I don't really buy the vendor lock-in thing for Pub/Sub-like systems. The Cloud Pub/Sub usage pattern is basically the same as Kafka, you can have a library that abstracts away the differences. There are open source libraries that do that. If you ever need to switch cloud providers, or want a messaging system to span cloud providers, you can switch without changing lots of code.
I would love to know your experience
I wouldn't recommend relying primarily on something vendor-specific like Amazon SQS, but there are very good out-of-the-box tools like RabbitMQ or Kafka available.
Writing your own messaging system is like writing your own database, it's the wrong choice 99.9% of the time.
1) Abstract real library with tech-agnostic interface to remove as much tech details as possible and focus on behaviour.
2) Create simplest in-memory dummy implementation for that interface, basically a mock.
3) Write a test spec for that interface behaviour (does xxx on yyy, returns zzz otherwise) and run it agains both real wrapped interface & mock to be sure they're consistent.
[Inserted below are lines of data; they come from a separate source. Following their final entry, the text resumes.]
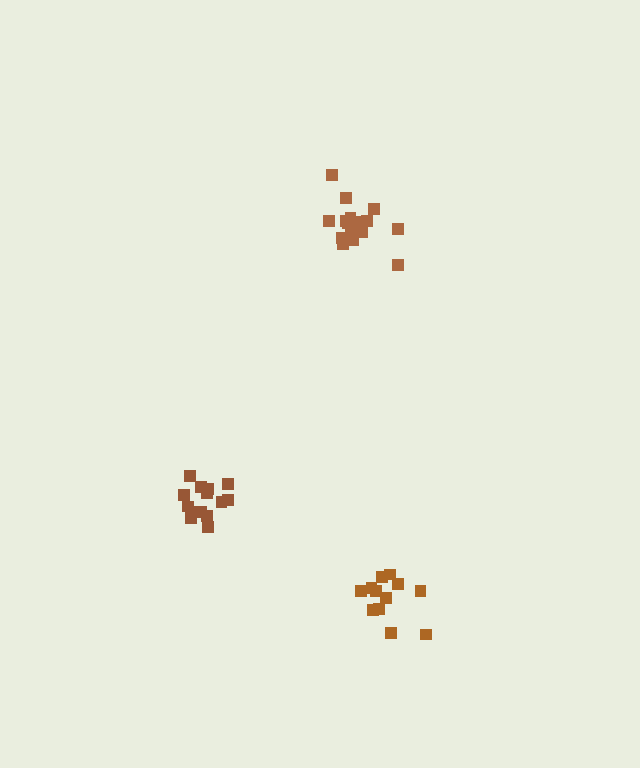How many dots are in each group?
Group 1: 16 dots, Group 2: 12 dots, Group 3: 14 dots (42 total).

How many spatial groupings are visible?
There are 3 spatial groupings.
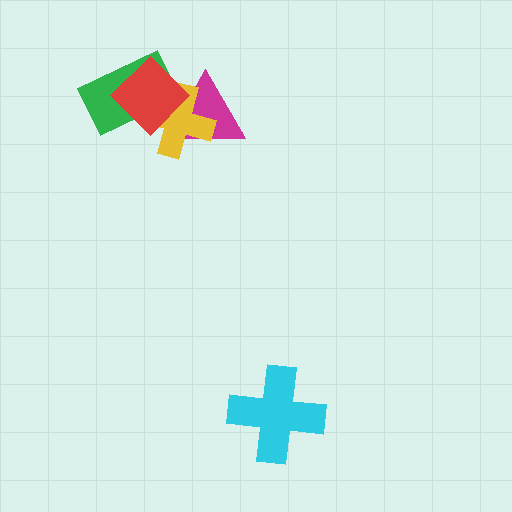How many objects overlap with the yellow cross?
3 objects overlap with the yellow cross.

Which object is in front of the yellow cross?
The red diamond is in front of the yellow cross.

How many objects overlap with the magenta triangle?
1 object overlaps with the magenta triangle.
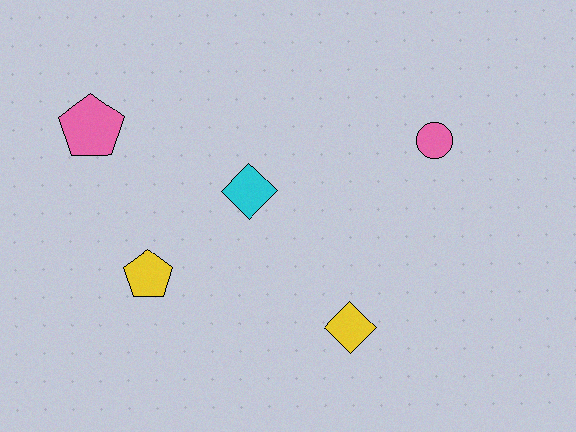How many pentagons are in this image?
There are 2 pentagons.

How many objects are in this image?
There are 5 objects.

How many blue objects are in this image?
There are no blue objects.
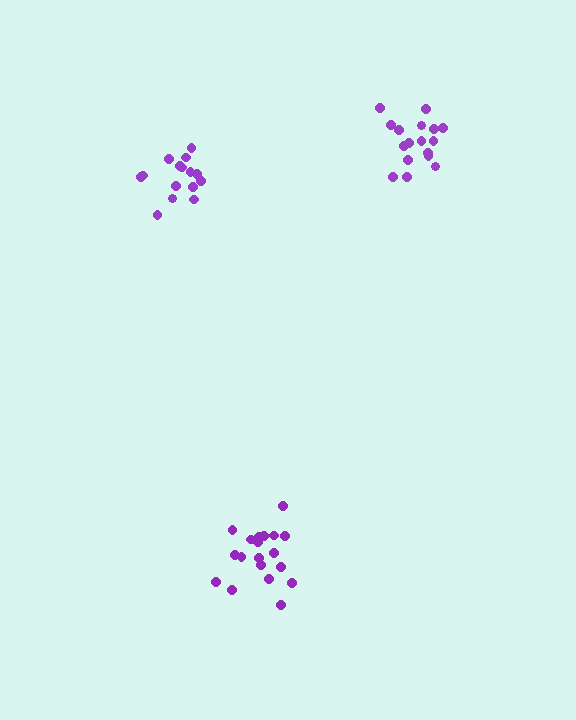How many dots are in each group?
Group 1: 19 dots, Group 2: 17 dots, Group 3: 15 dots (51 total).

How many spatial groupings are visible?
There are 3 spatial groupings.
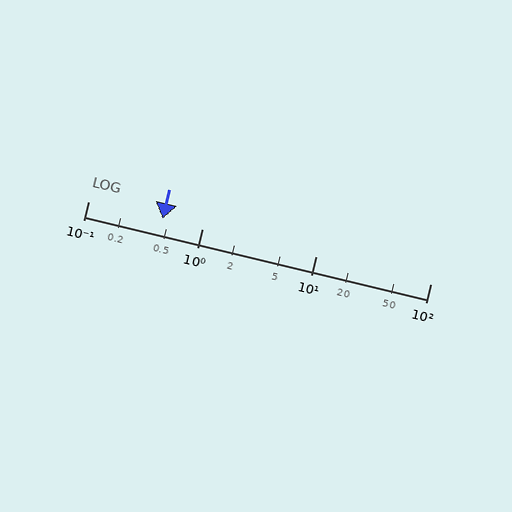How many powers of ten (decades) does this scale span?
The scale spans 3 decades, from 0.1 to 100.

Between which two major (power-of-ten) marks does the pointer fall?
The pointer is between 0.1 and 1.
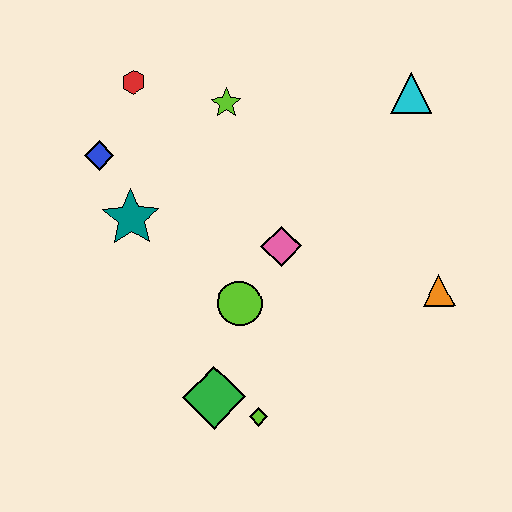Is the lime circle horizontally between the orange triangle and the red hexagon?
Yes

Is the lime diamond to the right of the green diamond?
Yes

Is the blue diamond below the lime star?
Yes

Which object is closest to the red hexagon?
The blue diamond is closest to the red hexagon.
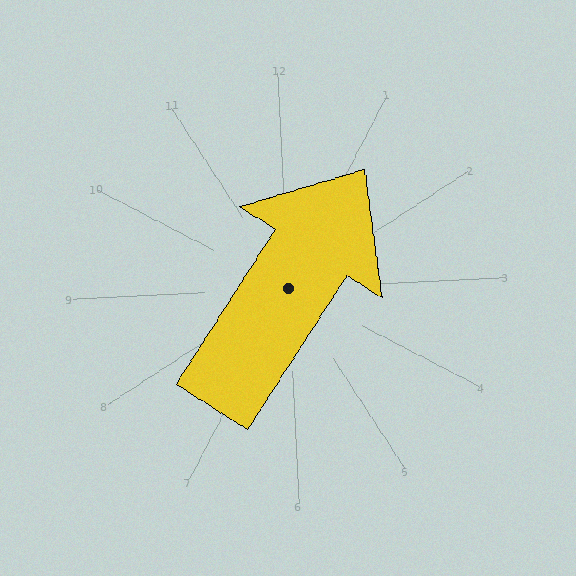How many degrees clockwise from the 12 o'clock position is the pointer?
Approximately 36 degrees.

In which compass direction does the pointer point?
Northeast.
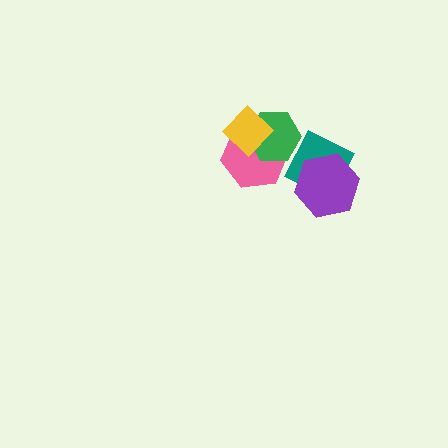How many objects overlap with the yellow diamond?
2 objects overlap with the yellow diamond.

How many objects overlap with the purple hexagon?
1 object overlaps with the purple hexagon.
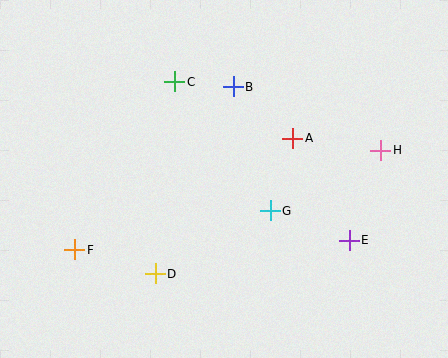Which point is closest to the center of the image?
Point G at (270, 211) is closest to the center.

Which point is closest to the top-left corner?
Point C is closest to the top-left corner.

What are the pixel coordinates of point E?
Point E is at (349, 240).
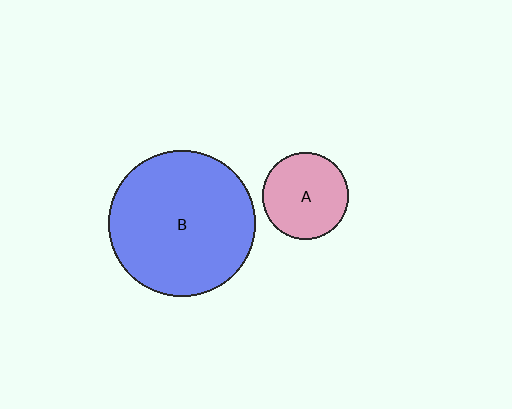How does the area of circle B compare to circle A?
Approximately 2.9 times.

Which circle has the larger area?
Circle B (blue).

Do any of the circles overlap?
No, none of the circles overlap.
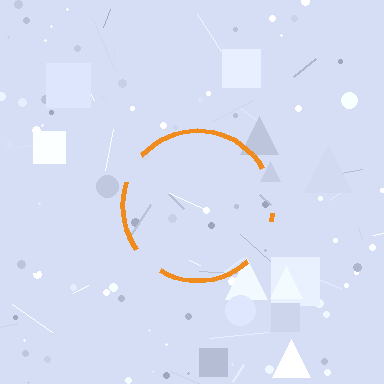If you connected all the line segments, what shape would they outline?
They would outline a circle.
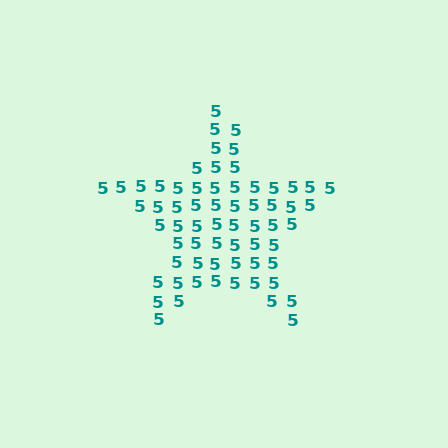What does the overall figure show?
The overall figure shows a star.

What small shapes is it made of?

4) Make code to load mock in local testing env
5) Use real kafka when running it on a testing pipeline
Same way you could abstract various things - e.g. once I just abstracted proprietary services and locally flushed everything into local Postgres. You can emulate multiple services there - e.g. database, somewhat-usable queue, etc. And get some extra control nice for tests (e.g. make it to throw errors on your wish or add timeout to simulate net delays). That saved a lot of time for local development for me, without dropping quality.
If you truly want something embedded, Debezium's KafkaCluster could be interesting: https://github.com/debezium/debezium/blob/master/debezium-co....
It's used four our own tests of Debezium, but I'm aware of several external users. It spins up AK and ZK embedded. Disclaimer: I work on Debezium
Dev time is virtually identical between the two kinds of infrastructure.
The whole human activity of reducing science to practical art will do just fine without knowing Apache Kafka, thanks.